You may be aware that Boston Red Sox hot-shot GM Theo Epstein recently quit after coming to loggerheads with team president Larry Lucchino. Theo was great, and Boston baseball fans are in an uproar, but no one should be too concerned. The best guy in baseball, Mr. Statistics Bill James, a team consultant, is going nowhere. If you read Moneyball (vital parallels to investing and a must read), you know that Bill James is the man—period. I’ve been following Bill since his start, and I know for a fact that math whiz and Red Sox owner John Henry has read most if not all the stuff Bill has ever written. It’s all in the numbers.
BlackRock Dividend Achievers Trust is a listed closed-end fund that trades on supply and demand. Today, you can add this high-yielding (near 7%) fund
to your list at an actual discount to net asset value. If you are retired or about to be, here is a super cash flow generator for you. My #1 country
for international diversification is New Zealand. Earlier I gave you a great high-yielding New Zealand stock idea. I’ll have much more for you on New Zealand next month. Finally, from my Monster Master List, here is a list of quality names that for a variety of reasons investors have thrown overboard of late. As always, patience is required with names temporarily out of favor with the Street at large. You can buy on the cheap Alcan (NYSE: AL), Alcoa (NYSE: AA), ConAgra (NYSE: CAG), Flextronics (NASDAQ: FLEX), Marvel Enterprises (NYSE: MVL), McCormick (NYSE: MKC), Polaris (NYSE: PII), Sysco (NYSE: SYY), Disney (NYSE: DIS) and Yankee Candle (NYSE: YCC). Be patient and make it a good month.
Warm regards,
Richard C. Young
P.S. Is there any single word on the heart health front that gets any more press than cholesterol? Go to www.youngresearch.com for a real shocker. Debbie and I are big supporters of what I have posted there.
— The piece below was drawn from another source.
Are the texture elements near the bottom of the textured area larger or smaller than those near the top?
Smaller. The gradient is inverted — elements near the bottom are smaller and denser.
P.P.S. Prior to Katrina, New Orleans, America’s murder capital, had been recording almost one murder per day. Since 8/27, New Orleans has not recorded a single murder. Any hints here, Mayor Ray? And by the way, Mayor Ray, who has an MBA from Tulane, eliminated New Orleans’ pre-Katrina budget deficit and did a great job turning around Cox Communications cable operations. On my website I have info on New Orleans Musician Relief. They need our help. You’ll also find my latest CD additions.
P.P.P.S. Look for Japan to seek to tighten up its relations with the U.S. From the Japanese perspective, China’s stealth military buildup is taking on an ominous look. More next month, as well as more on the simmering cauldron in South Korea.